Kap. 4.4

Gesundheitsförderung und Prävention in der Arztpraxis

Matthias Egger, Thomas E. Dorner, Ueli Grüninger

Gesundheitsförderung und Prävention sind wichtige Aufgaben in der Hausarztpraxis. Das  bestehende Vertrauensverhältnis zwischen Patient und Arzt erleichtert es, die PatientInnen in der Sprechstunde auf ihr Gesundheitsverhalten anzusprechen, z.B. auf  Rauchen, risikoreichen Sex oder übermäßigen Alkoholkonsum. Weitere Gesundheitsrisiken werden in der periodischen Gesundheitsuntersuchung (Check-up) erfasst.

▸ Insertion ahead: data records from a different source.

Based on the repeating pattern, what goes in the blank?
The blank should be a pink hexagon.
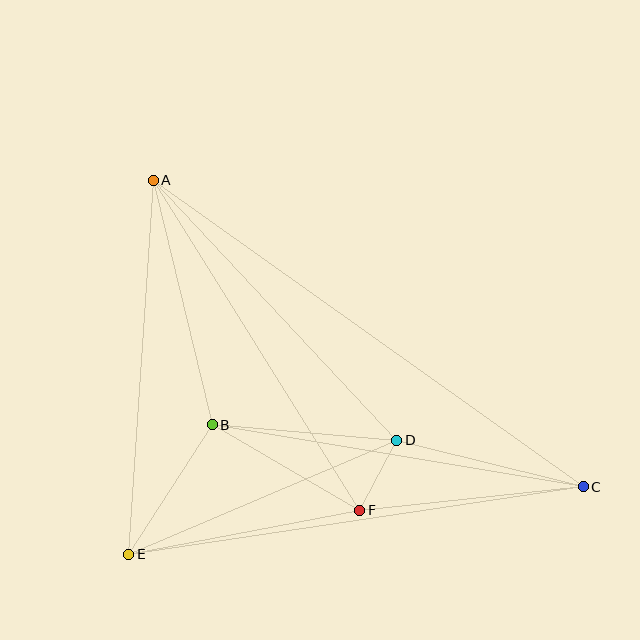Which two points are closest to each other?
Points D and F are closest to each other.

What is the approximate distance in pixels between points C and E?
The distance between C and E is approximately 459 pixels.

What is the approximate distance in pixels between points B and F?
The distance between B and F is approximately 170 pixels.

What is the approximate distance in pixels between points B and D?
The distance between B and D is approximately 185 pixels.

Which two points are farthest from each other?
Points A and C are farthest from each other.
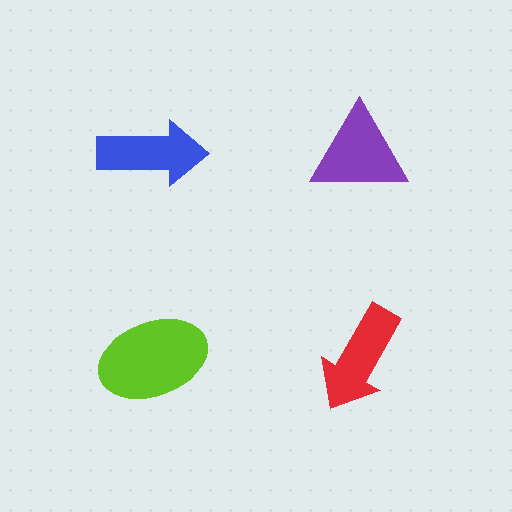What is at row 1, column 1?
A blue arrow.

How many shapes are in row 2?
2 shapes.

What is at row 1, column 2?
A purple triangle.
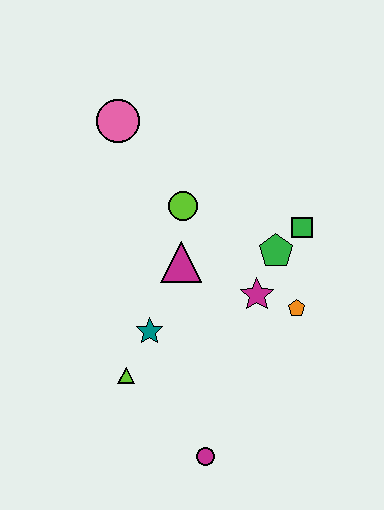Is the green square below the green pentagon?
No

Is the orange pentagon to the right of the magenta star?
Yes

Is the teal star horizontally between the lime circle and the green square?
No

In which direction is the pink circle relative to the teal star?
The pink circle is above the teal star.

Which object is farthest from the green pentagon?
The magenta circle is farthest from the green pentagon.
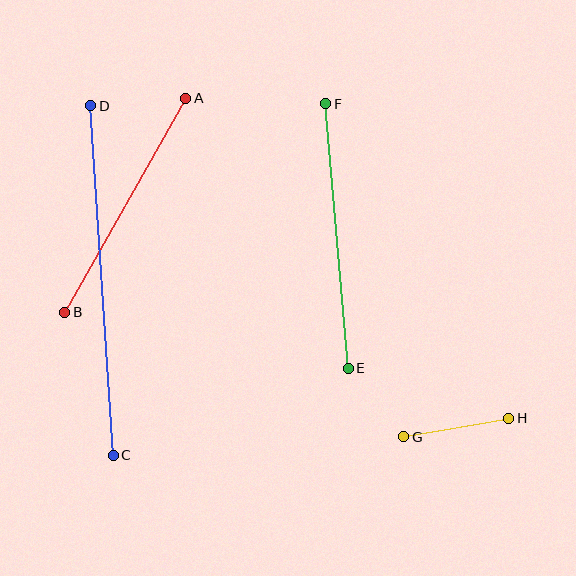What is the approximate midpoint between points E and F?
The midpoint is at approximately (337, 236) pixels.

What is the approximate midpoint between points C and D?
The midpoint is at approximately (102, 280) pixels.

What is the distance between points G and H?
The distance is approximately 106 pixels.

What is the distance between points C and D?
The distance is approximately 350 pixels.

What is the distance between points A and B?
The distance is approximately 246 pixels.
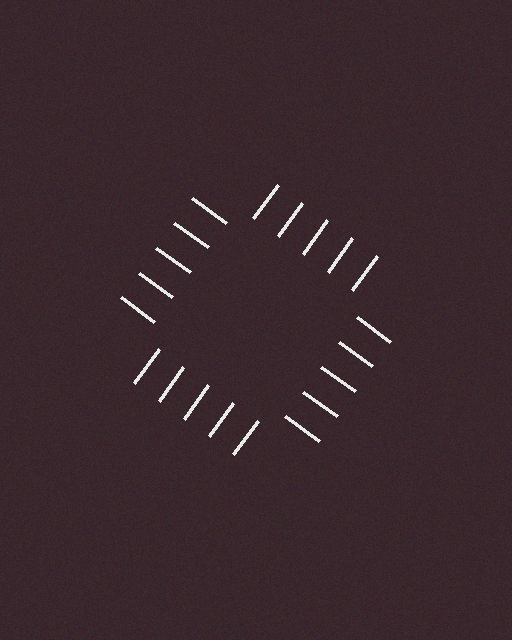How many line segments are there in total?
20 — 5 along each of the 4 edges.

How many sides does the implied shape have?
4 sides — the line-ends trace a square.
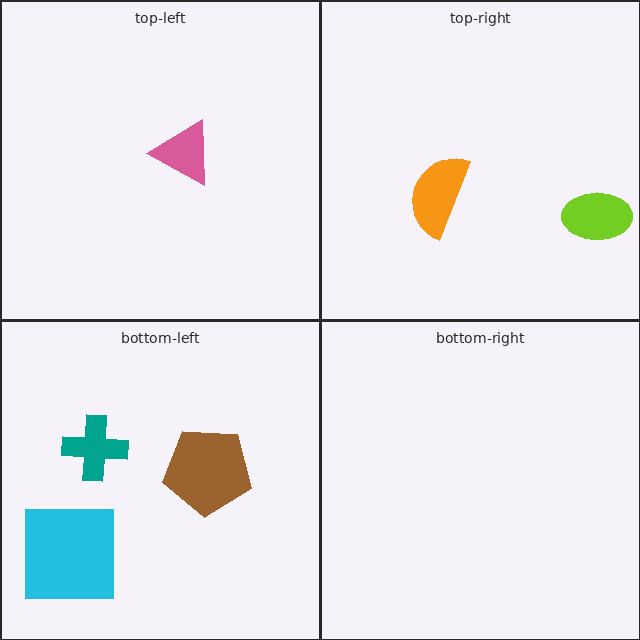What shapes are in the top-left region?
The pink triangle.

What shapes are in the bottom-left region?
The brown pentagon, the teal cross, the cyan square.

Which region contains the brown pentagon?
The bottom-left region.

Dieser Abschnitt des Lehrbuchs geht zuerst auf die Beratung in der Arztpraxis ein, diskutiert dann über periodische Gesundheitsuntersuchungen und lotet schließlich die Grenzen von Prävention und Gesundheitsförderung in diesem Setting aus.

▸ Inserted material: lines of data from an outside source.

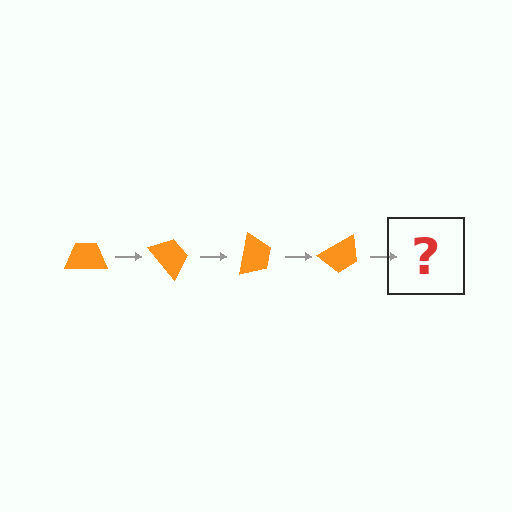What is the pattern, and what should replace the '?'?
The pattern is that the trapezoid rotates 50 degrees clockwise each step. The '?' should be an orange trapezoid rotated 200 degrees clockwise.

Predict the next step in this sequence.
The next step is an orange trapezoid rotated 200 degrees clockwise.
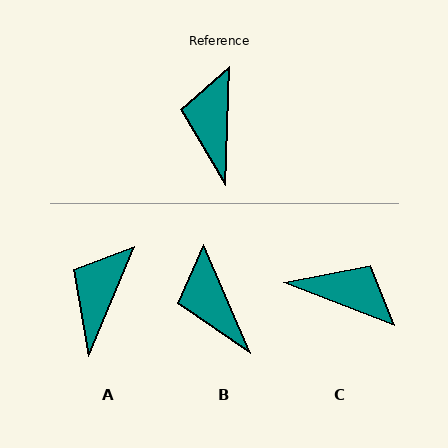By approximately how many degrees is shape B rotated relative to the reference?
Approximately 25 degrees counter-clockwise.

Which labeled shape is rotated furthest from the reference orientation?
C, about 110 degrees away.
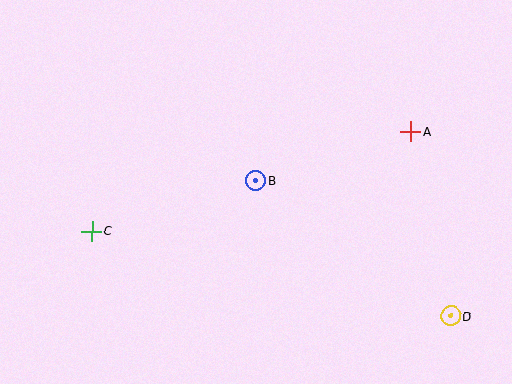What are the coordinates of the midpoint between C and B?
The midpoint between C and B is at (174, 206).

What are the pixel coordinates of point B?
Point B is at (256, 181).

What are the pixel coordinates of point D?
Point D is at (451, 316).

Schweizerische Lernziele: CPH 31

 

Auf dieser Seite finden Sie die in diesem Kapitel verwendeten Literaturquellen, Hinweise zu empfohlener Vertiefungsliteratur, ergänzende Boxen und Tabellen sowie weiterführende Internetquellen zum Thema.

 

Literaturquellen

Empfohlene Vertiefungsliteratur

 

Zusätzliche Web-Boxen

(1) Ergänzende Box zur Einführung in  Kap. 4.6 Gesundheitsförderung und Prävention in der Arztpraxis

Web-Box 4.6.1 Gesundheitscoaching – Ein Projekt des Schweizer Kollegiums für Hausarztmedizin

Gesundheitsförderung und Prävention in der Arztpraxis konzentrieren sich zu oft auf einige isolierte Risikofaktoren und bietet den PatientInnen Interventionen an, die untereinander schlecht koordiniert sind. Zudem ist die traditionelle ärztliche Beratung in der Regel eher direktiv und vernachlässigt dabei die zentrale Rolle des Patienten. Das mit dem Swiss Quality Award 2011 ausgezeichnete Projekt »Gesundheitscoaching KHM « versucht diese Schwächen durch konsequente Patientenorientierung, Koordination und einheitliche Methodik zu beheben. Der Patient nimmt hier die Hauptrolle ein. Der Arzt wird zu seinem Coach und erarbeitet mit ihm, welche Prioritäten er setzen möchte und welche Motivationen vorhanden sind. Aufgabe des Arztes ist es, Ressourcen zu mobilisieren und Gesundheitskompetenzen nachhaltig zu fördern. Die unten stehende Abbildung verdeutlicht den polyvalent anwendbaren Ansatz, der mit einfachen Algorithmen für die Sprechstunde auskommt. Für jede der vier Phasen (Sensibilisieren – Motivieren – Planen – Begleiten) stehen ein Beratungsmanual und Arbeitsblätter zur Verfügung.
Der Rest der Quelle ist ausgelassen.